I've been like a piece of meat marinating in quality olive oil the past few months. Quietly, I've been soaking in solitude. My re-entry into public civilization has been slow. I have no idea if you've been wondering about me since the delivery of my Lenten reflections found its way to and down the garbage disposal. Or, in other words, my Lenten pilgrimage completely dried up and dissolved into the hot sand of the spiritual desert. This, in fact, might be a good thing and had its purpose. The last thing I want to do is fill a space and someone's inbox with stale, fat-induced words that have no heart in them, letters jumbled together that have no flavor to freshen the spirit of the air. The spirit of you. The spirit of me. The spirit of the world that surrounds us.


Instead of answers and a feeling that I did it right, Lent presented and left me with many questions. Perhaps it was an excellent Lent because I kept adjusting and concluded that my spiritual journey was being refined with the hope that it would be revitalized. Which makes me think of the past several months of this pandemic. What if this time too has been excellent? Because it has been an opportunity to refine, declutter, and rearrange all that is not serving, life-giving, and of love?


I discovered Psalm 66 early on in the pandemic, and I adopted it as my pandemic mantra. I continue to keep it now.

For you, God, tested us; you refined us like silver …

we went through fire and water, but you brought us to a place of abundance.


On the other side of the fire-death and hate and strained relationships-there has been the baptism of living.
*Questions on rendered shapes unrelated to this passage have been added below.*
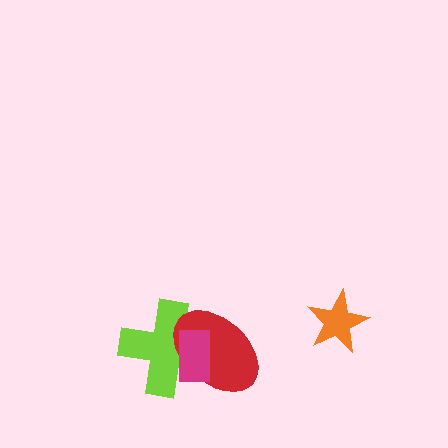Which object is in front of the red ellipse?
The magenta rectangle is in front of the red ellipse.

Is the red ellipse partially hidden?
Yes, it is partially covered by another shape.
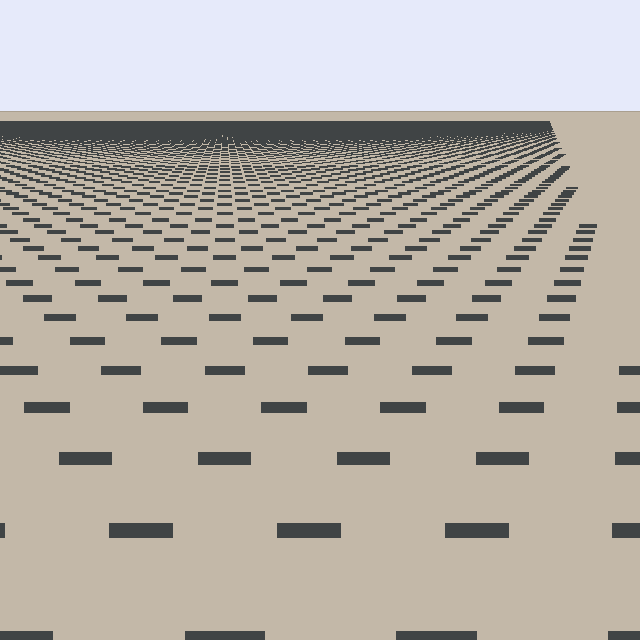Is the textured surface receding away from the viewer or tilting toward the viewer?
The surface is receding away from the viewer. Texture elements get smaller and denser toward the top.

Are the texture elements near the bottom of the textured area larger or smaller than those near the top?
Larger. Near the bottom, elements are closer to the viewer and appear at a bigger on-screen size.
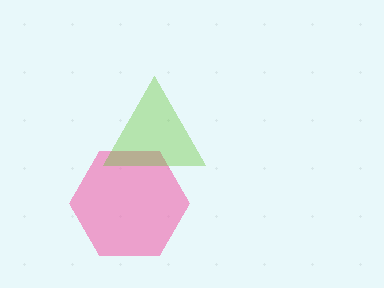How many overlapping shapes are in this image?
There are 2 overlapping shapes in the image.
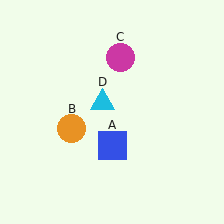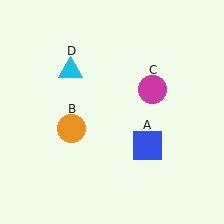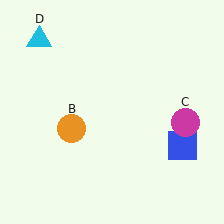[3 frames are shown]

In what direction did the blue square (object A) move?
The blue square (object A) moved right.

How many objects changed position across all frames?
3 objects changed position: blue square (object A), magenta circle (object C), cyan triangle (object D).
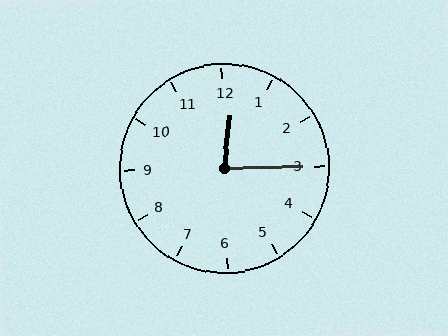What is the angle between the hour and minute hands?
Approximately 82 degrees.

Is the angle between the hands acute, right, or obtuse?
It is acute.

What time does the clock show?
12:15.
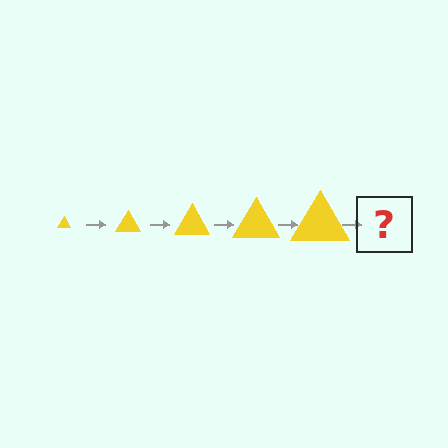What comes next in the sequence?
The next element should be a yellow triangle, larger than the previous one.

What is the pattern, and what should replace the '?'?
The pattern is that the triangle gets progressively larger each step. The '?' should be a yellow triangle, larger than the previous one.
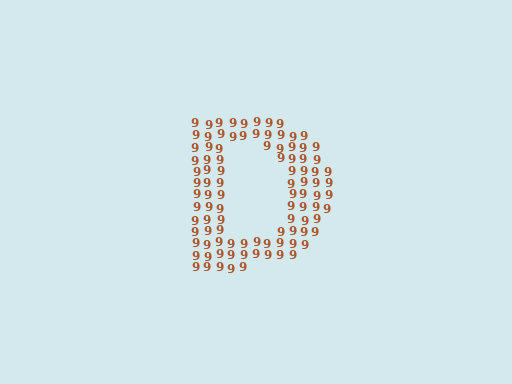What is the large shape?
The large shape is the letter D.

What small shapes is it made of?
It is made of small digit 9's.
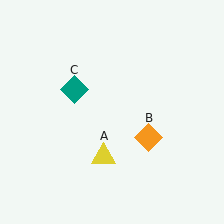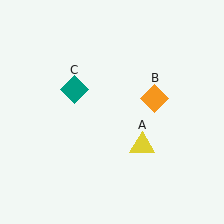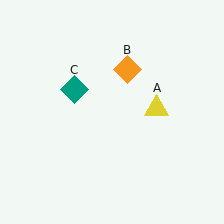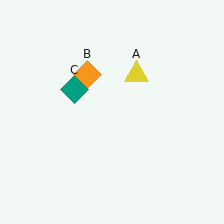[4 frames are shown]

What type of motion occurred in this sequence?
The yellow triangle (object A), orange diamond (object B) rotated counterclockwise around the center of the scene.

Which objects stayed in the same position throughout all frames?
Teal diamond (object C) remained stationary.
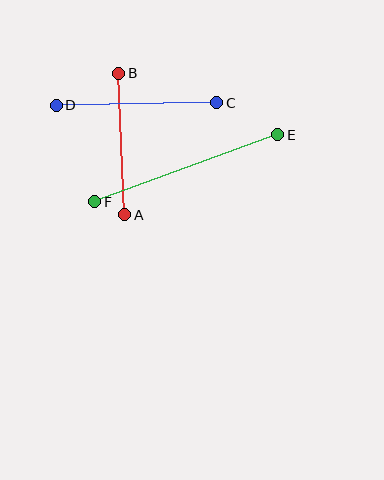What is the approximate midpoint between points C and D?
The midpoint is at approximately (136, 104) pixels.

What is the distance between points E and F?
The distance is approximately 195 pixels.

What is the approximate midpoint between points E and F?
The midpoint is at approximately (186, 168) pixels.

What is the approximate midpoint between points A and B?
The midpoint is at approximately (122, 144) pixels.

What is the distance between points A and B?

With less. Less drama. Less busyness. Less untruth. Less hate. Less shame. Less stuff. Less of anything that weighs me down with a smokey film like a tarnished silver tray. I wonder. What if humanity needed some polishing, but we were so busy doing, accumulating, taking sides, and hurting one another that we couldn't see it? What if this polishing, rubbed with love and a soft plush cloth, was meant to clear our eyes and soften our hearts? So that we can see and feel the good and beautiful in the world more easily. So that it can pierce through our own experience of darkness, whatever it may be. So that we choose to be the light. Which will delight others and light up the world like an abundance of radiant stars in a summer night's sky.